Ludwig’s legacy is being kept alive today by the likes of EU Commissioner Margrethe Vestager, who campaigns like almost no other politician in Europe for regulation of the GAFA companies. However, in contrast to the eagerness for reform in the early years of the Federal Republic, the EU is slower as well as unclear in its vision and in its willingness to shape the future. And that is precisely the weakness that the US corporations have been exploiting for many years.
Far-reaching regulation of the tech monopolies is urgently necessary and unavoidable
In my mind, there can be no doubt that splitting up the GAFA companies is unavoidable in the long term if we want the liberal democracies of the Western world to survive. This is not only in the hands of the EU, but is ultimately a decision of the US government. Which is why this topic must be given utmost priority in German and European foreign policy.
The US is rightly demanding that we take our security interests increasingly into our own hands. But the ability to act in a self-determined manner also requires a functioning market economy, which is why we must immediately prompt the US to modernize its antitrust legislation and, after sharp debate in the Senate, to also become active in the campaign to split up the GAFA companies.
In the meantime, Vestager and the EU recently embarked on the pragmatic path towards intelligent regulations by announcing the Digital Markets Act (DMA). The DMA defines what gatekeeper platforms are and submits them to much stricter competitive restraints. For example, giving their own products preferential treatment in the marketplaces, as currently practiced by Amazon and Google, is to be prohibited and carries a heavy fine.
In my eyes, this is still not enough to cope with the problem of GAFA market power. We must define, isolate, and regulate the critical infrastructure of the GAFA companies. This applies, in particular, to the evaluation of personal data, and to the allocation of their enormous profits. Whether Google’s search engine, Facebook’s WhatsApp, or the Amazon Cloud: data and profits from this critical infrastructure must not be used to expand into other markets.
Just as we would not allow an electricity generation company to make unlimited profits to enter into direct competition with Miele, Siemens, and Bosch, we must subject our digital infrastructure to the same regulatory checks and controls. The data and the algorithms of the monopolists must be available to all of us so that those participating in the market can engage in fair competition on the platforms to the benefit of the customers.
For a long time, I was skeptical about whether Europe can succeed in managing this enormous task. But, in the meantime, I see reason for optimism. When Facebook recently wanted to force WhatsApp users to share all their data so that their advertising could more easily reach users via Facebook and Instagram, the update resulted in a huge surge towards alternative messaging services like Signal and Telegram.

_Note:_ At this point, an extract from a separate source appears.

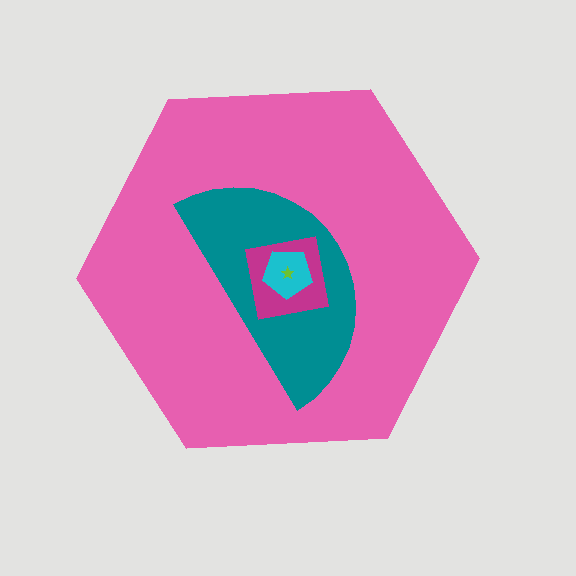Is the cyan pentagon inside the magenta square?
Yes.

Both of these have been at the top of the app stores for weeks now and differ from WhatsApp in that they request much less data. A turning point has been heralded in, and people are ready for a future that is different from the one imagined by the GAFA companies. The political decision-makers in Brussels and Berlin should follow this lead. The social market economy is one of our greatest achievements and is the foundation of our democracy.
And we should fight for it, especially in the digital age, undaunted by the size and power of its opponents.